Le terrain se révèle donc à la lecture des chiffres : durées et pentes moyennes des spéciales se situent dans un mouchoir de poche, entre 5 à 6 minutes pour dévaler les 400m de D-. Ce sont les pentes et vitesses moyennes qui dévoilent le mieux le caractère Enduro des lieux.

150m/km entre 20 et 30km/h : des valeurs typiques d’un terrain tortueux et sinueux, où les rochers et les arbres dictent implacablement leur loi ! Surtout, des valeurs exactement dans la moyenne annuelle des spéciales plébiscitées par les pilotes.

 

 

Les exceptions…

Le terrain a beau dicter une certaine uniformité, la course n’en a pas moins son caractère et ses exceptions. On note notamment la spéciale 3, qui fait figure d’OVNI au milieu du reste : plus courte, plus pentue, plus lente que toutes les autres… Idem pour la spéciale 7, à la différence du fait qu’elle se soit courue à une vitesse moyenne plus élevée de 10km/h.

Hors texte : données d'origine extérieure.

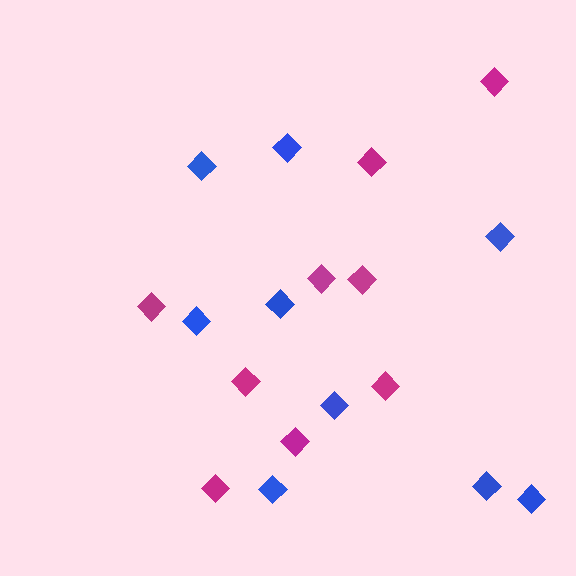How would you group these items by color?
There are 2 groups: one group of magenta diamonds (9) and one group of blue diamonds (9).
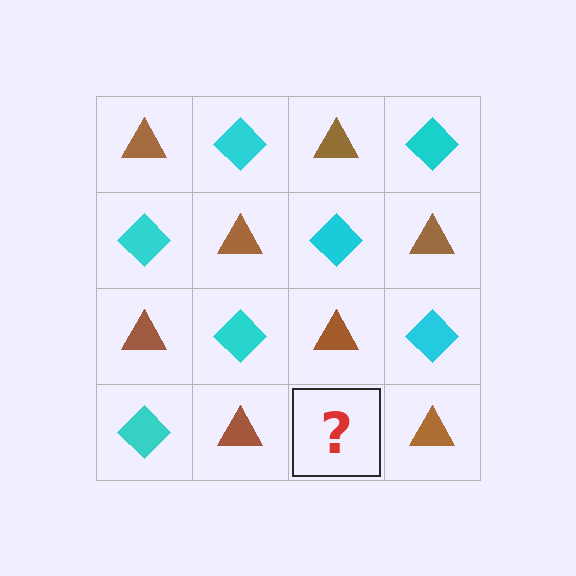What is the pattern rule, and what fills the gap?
The rule is that it alternates brown triangle and cyan diamond in a checkerboard pattern. The gap should be filled with a cyan diamond.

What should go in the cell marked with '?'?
The missing cell should contain a cyan diamond.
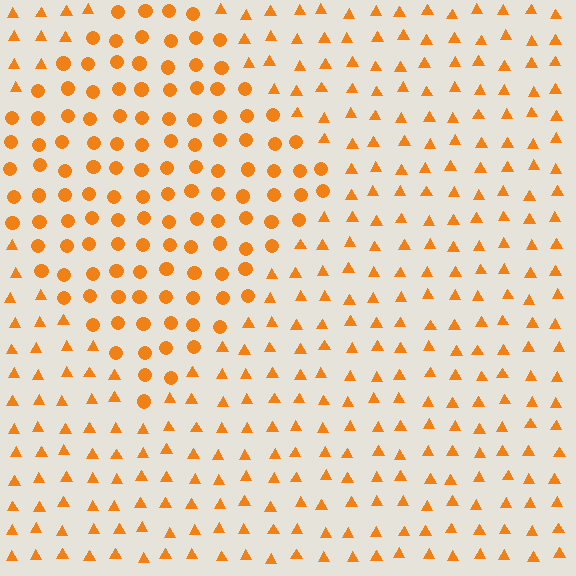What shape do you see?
I see a diamond.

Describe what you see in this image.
The image is filled with small orange elements arranged in a uniform grid. A diamond-shaped region contains circles, while the surrounding area contains triangles. The boundary is defined purely by the change in element shape.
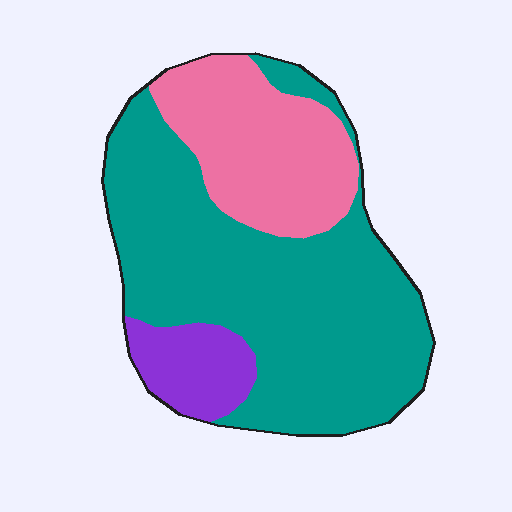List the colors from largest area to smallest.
From largest to smallest: teal, pink, purple.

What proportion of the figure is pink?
Pink takes up about one quarter (1/4) of the figure.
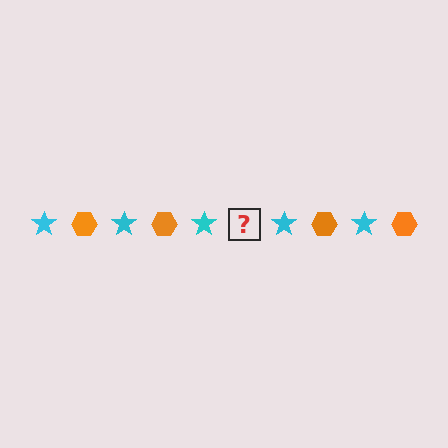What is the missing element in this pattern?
The missing element is an orange hexagon.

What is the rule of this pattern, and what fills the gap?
The rule is that the pattern alternates between cyan star and orange hexagon. The gap should be filled with an orange hexagon.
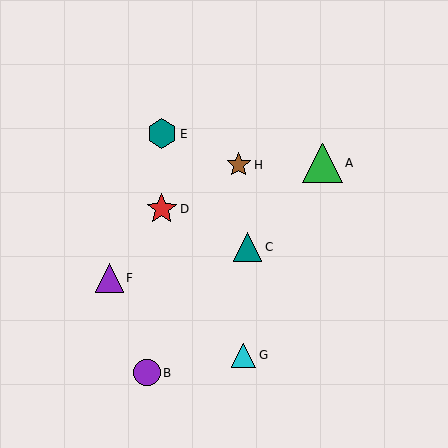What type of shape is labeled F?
Shape F is a purple triangle.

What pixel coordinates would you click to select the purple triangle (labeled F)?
Click at (109, 278) to select the purple triangle F.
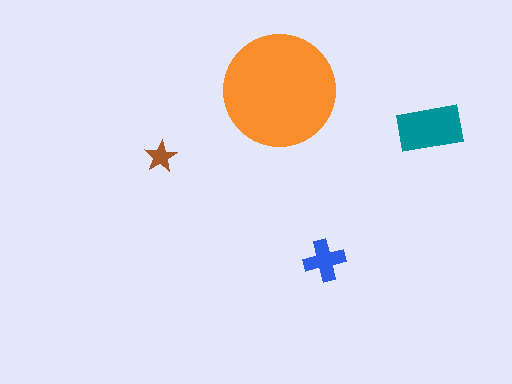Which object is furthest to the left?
The brown star is leftmost.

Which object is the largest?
The orange circle.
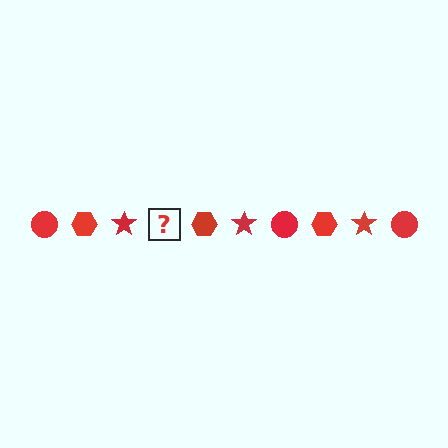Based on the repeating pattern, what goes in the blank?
The blank should be a red circle.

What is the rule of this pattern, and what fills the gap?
The rule is that the pattern cycles through circle, hexagon, star shapes in red. The gap should be filled with a red circle.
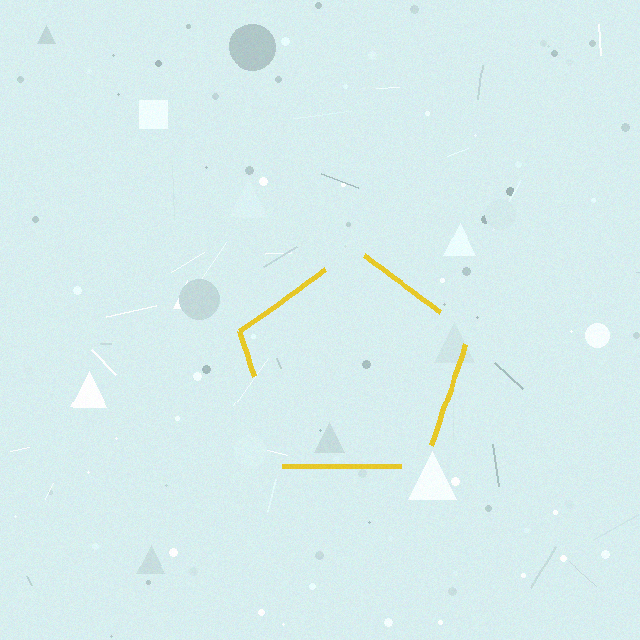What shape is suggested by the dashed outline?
The dashed outline suggests a pentagon.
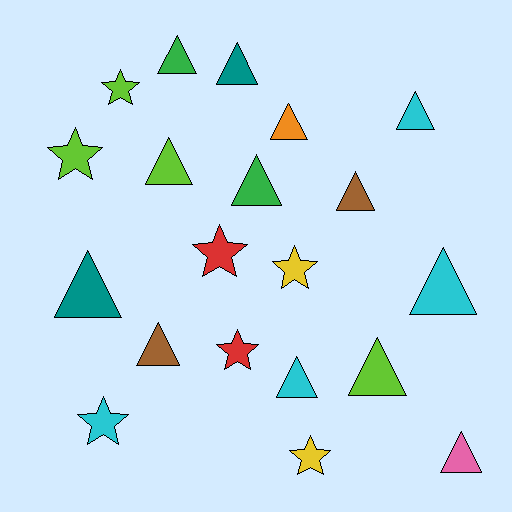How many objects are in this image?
There are 20 objects.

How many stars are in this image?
There are 7 stars.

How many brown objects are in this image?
There are 2 brown objects.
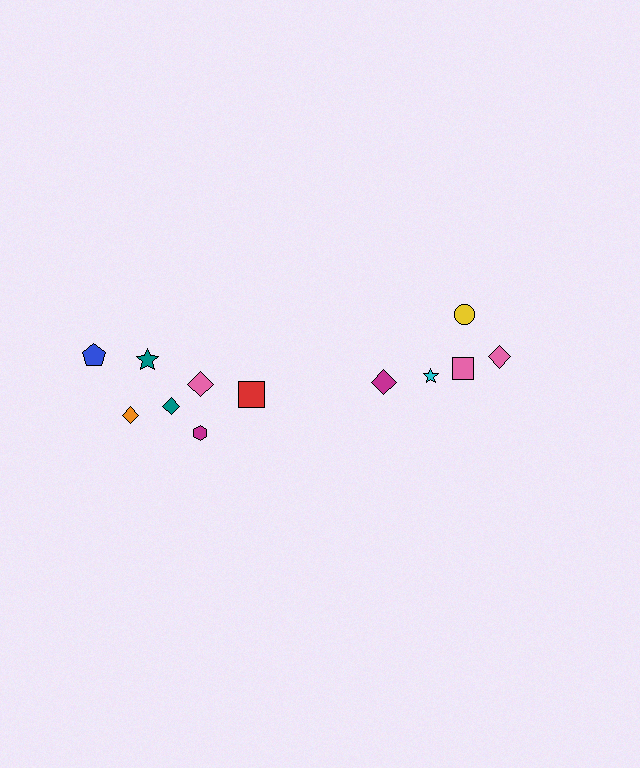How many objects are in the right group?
There are 5 objects.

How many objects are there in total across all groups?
There are 12 objects.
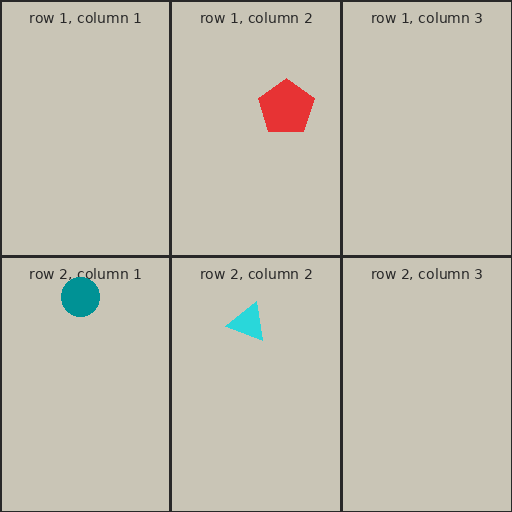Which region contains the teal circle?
The row 2, column 1 region.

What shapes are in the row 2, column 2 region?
The cyan triangle.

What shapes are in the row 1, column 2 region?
The red pentagon.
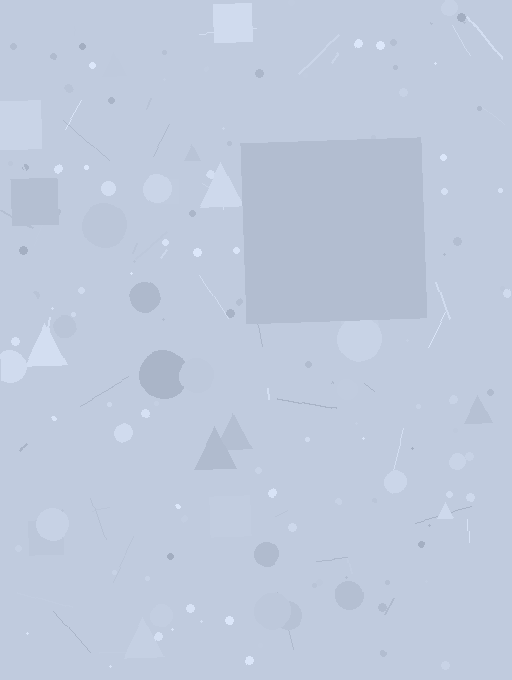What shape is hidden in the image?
A square is hidden in the image.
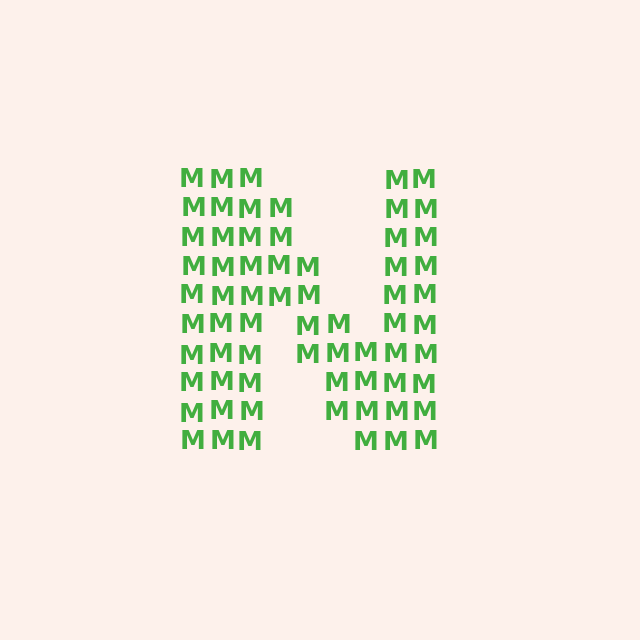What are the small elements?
The small elements are letter M's.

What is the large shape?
The large shape is the letter N.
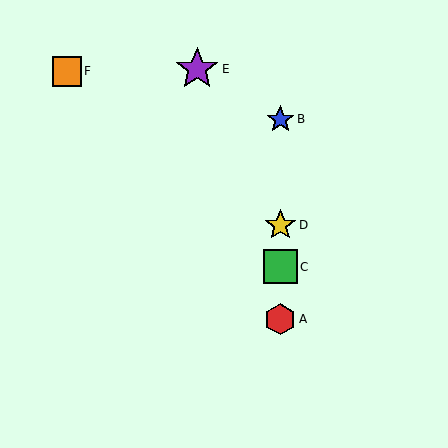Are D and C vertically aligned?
Yes, both are at x≈280.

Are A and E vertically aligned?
No, A is at x≈280 and E is at x≈197.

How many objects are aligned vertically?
4 objects (A, B, C, D) are aligned vertically.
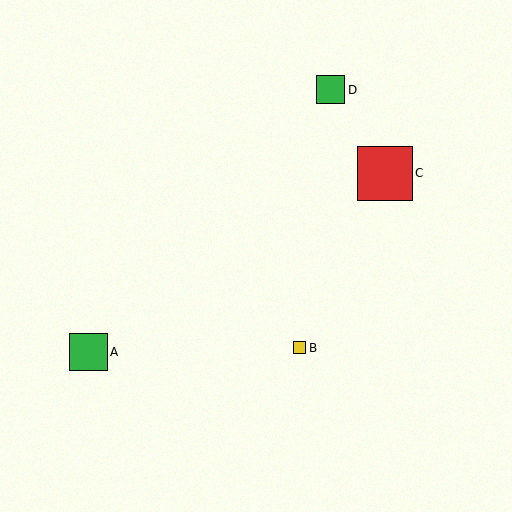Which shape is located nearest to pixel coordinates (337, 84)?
The green square (labeled D) at (330, 90) is nearest to that location.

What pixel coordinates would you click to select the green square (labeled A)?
Click at (89, 352) to select the green square A.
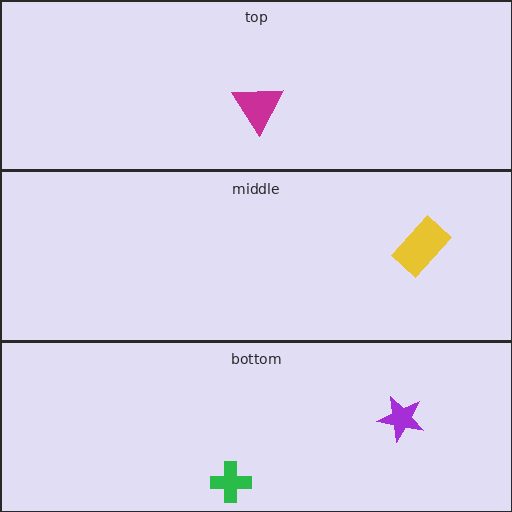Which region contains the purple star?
The bottom region.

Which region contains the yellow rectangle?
The middle region.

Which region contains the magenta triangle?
The top region.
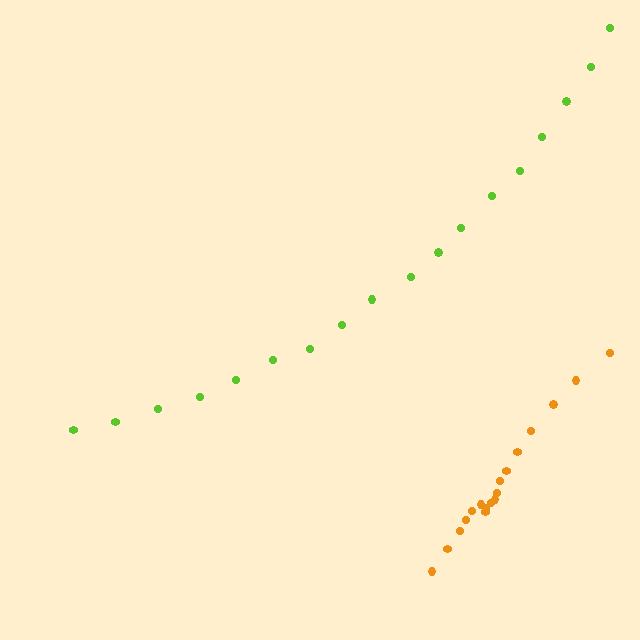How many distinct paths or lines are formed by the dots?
There are 2 distinct paths.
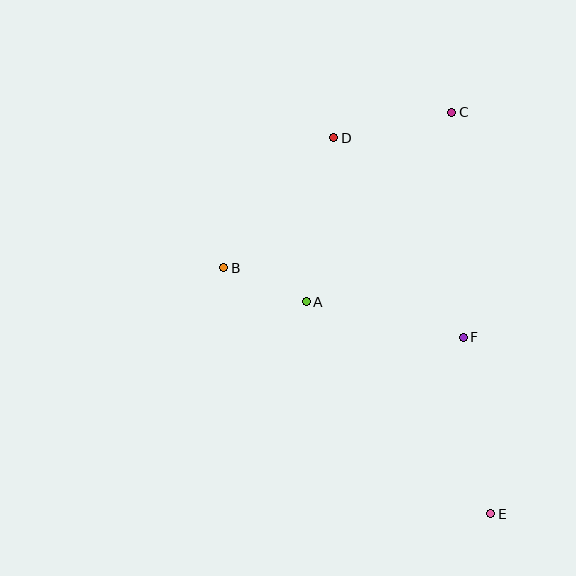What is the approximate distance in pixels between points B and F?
The distance between B and F is approximately 249 pixels.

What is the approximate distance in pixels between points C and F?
The distance between C and F is approximately 225 pixels.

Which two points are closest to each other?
Points A and B are closest to each other.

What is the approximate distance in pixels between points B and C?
The distance between B and C is approximately 276 pixels.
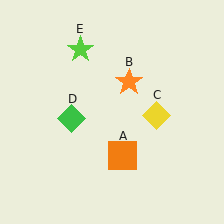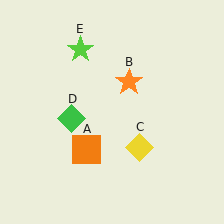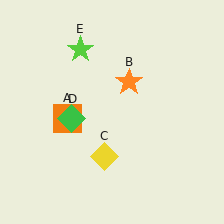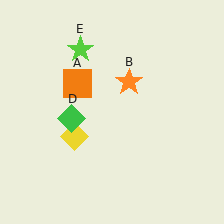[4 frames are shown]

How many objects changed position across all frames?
2 objects changed position: orange square (object A), yellow diamond (object C).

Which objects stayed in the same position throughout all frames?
Orange star (object B) and green diamond (object D) and lime star (object E) remained stationary.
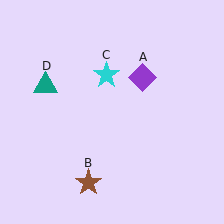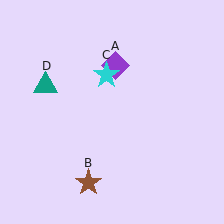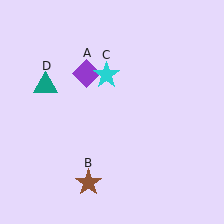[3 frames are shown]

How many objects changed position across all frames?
1 object changed position: purple diamond (object A).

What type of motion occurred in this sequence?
The purple diamond (object A) rotated counterclockwise around the center of the scene.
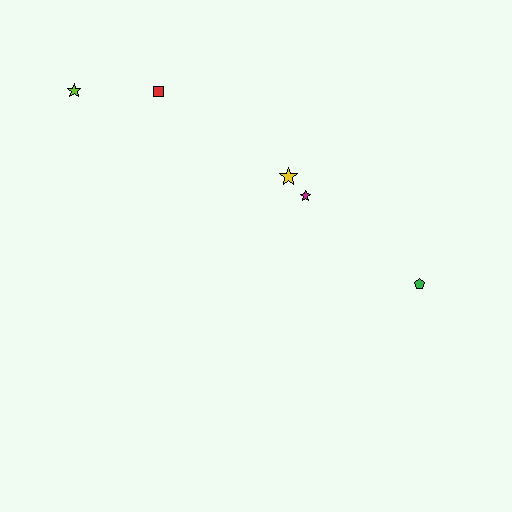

À noter les spéciales 5 et 9, courues sur le même parcours. Outre les tolérances de mesure des systèmes Quark à l’origine des données, on remarque une vitesse et un chrono moyen logiquement à la faveur du second passage, l’accoutumance au terrain aidant…

 

 

Évolution du classement

Sur un tel terrain, où la différence a-t-elle bien pu se faire ? Et pourquoi ?! L’évolution du classement permet d’avoir quelques premières informations…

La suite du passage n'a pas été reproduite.